Pomegranates are nature's jewel-cases that, when opened, reveal clusters of fragrant, juicy, jewel-like sacs, or arils, packed with a tartly sweet flavored pulp, each of these containing a tiny seed in most cultivars. Pomegranates are fast becoming a mainline addition to a healthy diet, and because they contain valuable minerals and antioxidants, are already recognized within the scientific community for their extraordinary benefits in combating physical conditions such as heart disease, diabetes and some cancers. They truly do contain a wealth of treasures.
Pomegranate Flowers
Two or three flowers can develop on each branch, the strongest developing into a pomegranate fruit.
Depending on the particular cultivar, two to five flowers develop at the ends of the branches, the most vigorous in each cluster surviving to produce a fruit. The flowers are either cross-pollinated between other suitable cultivars or self-pollinated on the same tree or another of the same cultivar. Both methods of pollination depend on pollinators -- bees and other browsing insects, and some birds if the pomegranate variety produces nectar.
Pollination and Fertilization
Pollen on the flower's 200 to 350 anthers is transferred to the stigma by the pollinators. The pollen then usually germinates, and each time this occurs on a pomegranate flower, a tube forms and grows down into the ovary where fertilization occurs, resulting in the formation of a seed.

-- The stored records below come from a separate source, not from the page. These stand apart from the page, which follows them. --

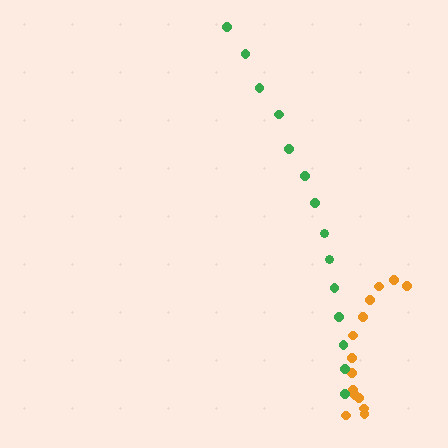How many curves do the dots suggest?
There are 2 distinct paths.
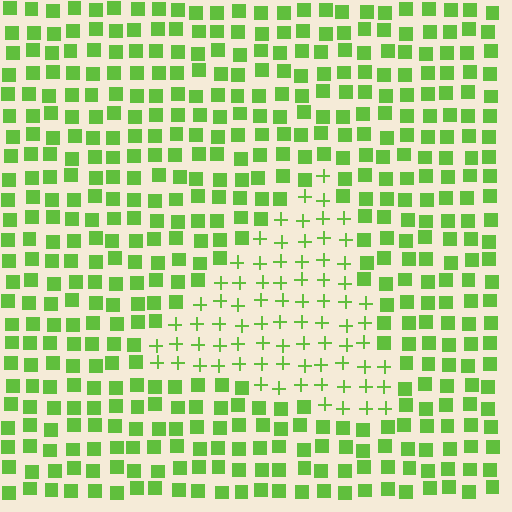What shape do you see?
I see a triangle.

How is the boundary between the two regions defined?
The boundary is defined by a change in element shape: plus signs inside vs. squares outside. All elements share the same color and spacing.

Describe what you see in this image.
The image is filled with small lime elements arranged in a uniform grid. A triangle-shaped region contains plus signs, while the surrounding area contains squares. The boundary is defined purely by the change in element shape.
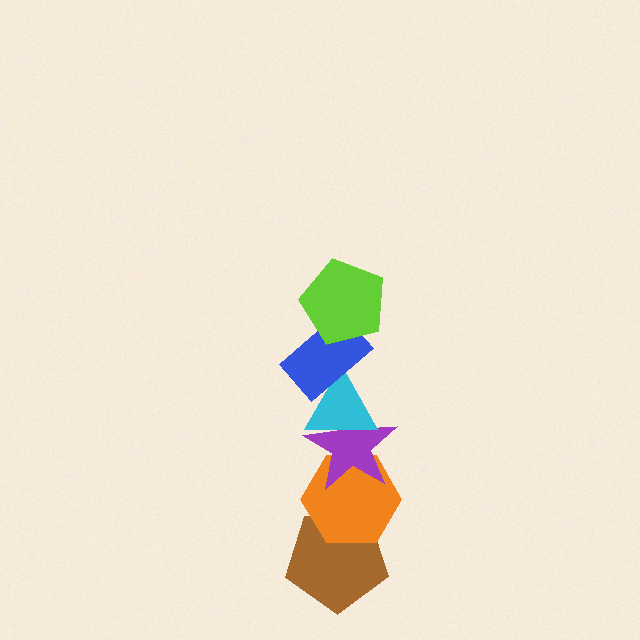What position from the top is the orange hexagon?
The orange hexagon is 5th from the top.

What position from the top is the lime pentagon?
The lime pentagon is 1st from the top.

The number of arils within the ovary represents the number of times pollination resulting in fertilization occurred during the life of the flower, and the greater the number of arils, the greater the number of fertilization events.
Fruit Development
The sepals of the pomegranate flower remain as part of the outer structure of the fruit.
Flower buds are protected by the thick calyx, or sepals of the flower, an anatomical structure common to all flowers although the pomegranate calyx is not green but red. The tight, protective calyx opens out slightly as the flower emerges and the pollination process begins. As the flowers mature and the petals drop away, the calyx stays as the distinctive pedicle on the end of the swelling ovary developing behind it, still bearing dried anthers and stigma.
Full-Grown Pomegranate
A full-grown fruit can be 2 1/2 to 5 inches in diameter.
Given the right horticultural conditions, the fruit can grow and ripen in just more than three months, resulting in the familiar globe of tough outer skin containing the internal structures that protect and nurture the juicy arils. The skin contains the highest levels of antioxidants, even more than green tea, and although it is not edible, it is used in extracts mainly within the health and skin care industries.
Internal Structure
The inner structures of the pomegranate, showing the seeds attached within the ovarian and placental tissue
The clusters, or locules, of arils develop from a pale, fibrous network of what is essentially placental tissue, arranged in particular patterns depending on the cultivar, and separated by thicker bands of pale ovarian wall tissue that thickens as the seeds grow. The seeds germinate extremely easily in the right climate, and a pomegranate bush or tree will be ready to flower within five years of growth for the cycle to start again as a parent plant.